L’idea quindi è dare vita a un’agenzia capace di anticipare le dinamiche del mercato sottraendo pezzi di città, piccoli e grandi, alle dinamiche speculative e di profitto e trattandoli come strumenti di welfare allargato. «La immaginiamo un’agenzia 2.0 perché quelle attuali, nel loro insuccesso, si sono limitate a svolgere il ruolo di intermediario, inseguendo il mercato immobiliare “solito”, con un dispendio di energie e costi insostenibile», aggiunge la cofondatrice di MEWE.

E visto che la stella polare del workshop è stato proprio il concetto di riuso, si è ipotizzato di dare nuova veste al patrimonio immobiliare già esistente, senza nuovo consumo di suolo. Tra le ipotesi progettuali hanno fatto capolino la realizzazione di un cohousing diffuso intergenerazionale in grado di mescolare coabitazioni tra studenti universitari e anziani, anche attraverso il frazionamento volontario di alloggi diventati troppo grandi e dispendiosi per chi vive solo. Gli studenti così diventano motore di circolarità.

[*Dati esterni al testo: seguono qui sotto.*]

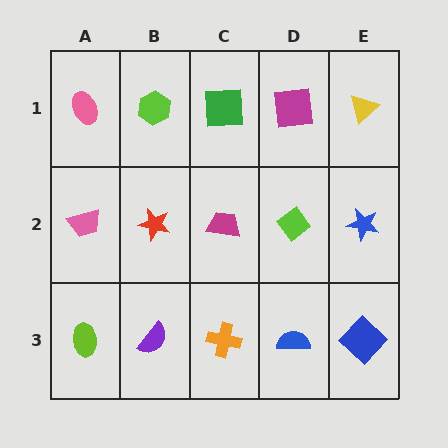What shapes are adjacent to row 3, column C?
A magenta trapezoid (row 2, column C), a purple semicircle (row 3, column B), a blue semicircle (row 3, column D).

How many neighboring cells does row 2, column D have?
4.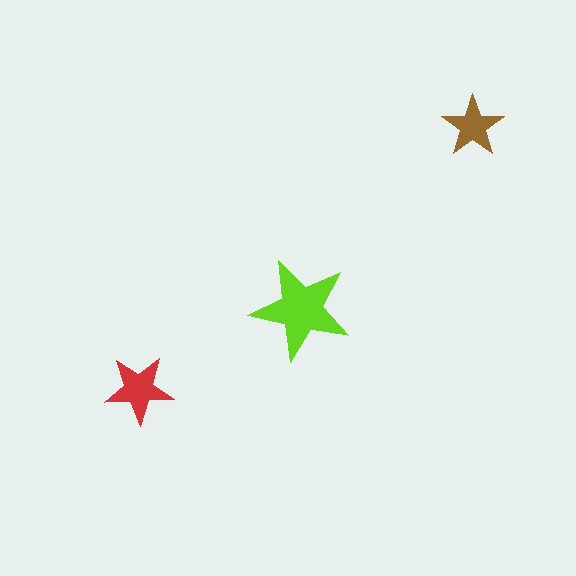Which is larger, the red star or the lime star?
The lime one.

Tra le visioni, anche la realizzazione di un condominio solidale mediante il riuso di patrimonio pubblico o di fondazioni ottocentesche, capace di attivare mutuo aiuto tra i residenti valorizzando le abilità di ciascuno e aprendo spazi comuni di servizio anche verso il vicinato. Progetti molto diversi uno dall’altro che sono necessari di fronte a problemi e contesti altrettanto differenziati. «Un’ipotesi di lavoro complessa perché articolata ma che, dopo il workshop, non è più soltanto ideale, perché sondata, analizzata e valutata tra e con tanti», conclude soddisfatta Natalia.

L’iniziativa è stata supportata dalla Fondazione Compagnia di San Paolo e ha coinvolto diversi partner tra cui Human Tech, Consorzio CGM , Entopan Innovation.